People with relatively modest or obscure family backgrounds can reach the top rungs of the fund management business—but only a few do so, and only if they deliver better returns than their colleagues, according to a new paper from the National Bureau of Economic Research.
In “Family Descent as a Signal of Managerial Quality: Evidence from Mutual Funds,” Denis Sosyura of the University of Michigan and Oleg Chuprinin of the University of New South Wales found that mutual fund managers from poor families consistently achieve better investment results than those from wealthier backgrounds.
The researchers found that fund managers from wealthier backgrounds delivered “significantly weaker performance than managers descending from less wealthy families. Managers from families in the top quintile of wealth underperformed managers in the bottom quintile by 2.16% per year.” The researchers also found significant differences in promotion patterns and trading styles between these two types of fund managers.
This doesn’t necessarily mean, however, that underprivileged people make better fund managers. It may not say anything at all about people from poor families in general. It may only mean that exceptional performance can overcome the handicap of a poor background. Or it may even mean that the fund management business isn’t a meritocracy.
“The researchers emphasize that these findings do not imply that those from poor families are in general better at their jobs than those with a more fortunate background,” wrote a reviewer of the study. “Rather, because individuals from less-privileged backgrounds have higher barriers to entry into prestigious positions, they argue, only the most skilled advance and succeed.”
Previous studies about the relationship between managers’ upbringing and their performance have focused on educational differences, including whether the managers attended elite universities or had access to education-related networks of influential people who could later help boost their careers. Such studies tend to find that managers with a stronger educational background tend to deliver better performance.

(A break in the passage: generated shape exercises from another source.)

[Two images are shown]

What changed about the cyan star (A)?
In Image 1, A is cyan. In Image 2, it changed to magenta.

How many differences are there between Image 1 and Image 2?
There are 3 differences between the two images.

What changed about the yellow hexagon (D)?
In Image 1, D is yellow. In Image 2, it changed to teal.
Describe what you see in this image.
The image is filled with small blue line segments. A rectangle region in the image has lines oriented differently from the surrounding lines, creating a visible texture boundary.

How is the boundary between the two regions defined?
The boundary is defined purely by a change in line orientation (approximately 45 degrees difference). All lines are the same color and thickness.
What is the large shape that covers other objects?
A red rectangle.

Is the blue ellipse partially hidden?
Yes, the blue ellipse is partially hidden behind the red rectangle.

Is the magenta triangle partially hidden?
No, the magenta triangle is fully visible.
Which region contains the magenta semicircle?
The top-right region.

In this study, the economists relied on data from individual U.S. Census records on the wealth and income of managers’ parents. The researchers also identified and verified fund managers via Morningstar, Nelson’s Directory of Investment Managers, and LexisNexis Public Records.
They identified hundreds of fund managers, most born in the mid-1940s, whose parents’ Census records were in the public domain. They then examined the performance of hundreds of actively managed mutual funds focused on U.S. equities between the years 1975 and 2012.

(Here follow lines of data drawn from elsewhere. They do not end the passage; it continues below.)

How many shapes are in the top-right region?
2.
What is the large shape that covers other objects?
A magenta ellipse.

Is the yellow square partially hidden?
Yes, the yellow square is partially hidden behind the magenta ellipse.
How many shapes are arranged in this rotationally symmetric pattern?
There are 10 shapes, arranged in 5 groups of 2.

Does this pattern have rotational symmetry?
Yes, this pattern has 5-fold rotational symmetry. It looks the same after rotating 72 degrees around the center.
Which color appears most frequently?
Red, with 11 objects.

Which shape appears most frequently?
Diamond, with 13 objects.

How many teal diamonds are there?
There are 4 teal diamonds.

Indeed, in tracking career trajectories of mutual fund managers, they find that the promotions of managers from well-to-do families are less sensitive to their performance.

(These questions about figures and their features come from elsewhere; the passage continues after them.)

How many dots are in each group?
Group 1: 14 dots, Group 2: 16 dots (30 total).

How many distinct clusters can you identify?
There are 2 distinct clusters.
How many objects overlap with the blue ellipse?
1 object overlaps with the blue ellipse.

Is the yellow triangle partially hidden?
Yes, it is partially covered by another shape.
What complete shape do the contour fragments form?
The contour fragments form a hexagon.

In other words, managers who are born rich are more likely to be promoted for reasons unrelated to performance.
In contrast, those born into poor families are fewer in number and are promoted only if they outperform. Fund managers from less-affluent families who do make it into top ranks are also more active on their job: they are more likely to trade and deviate from the market, whereas those born rich are more likely to follow benchmark indexes.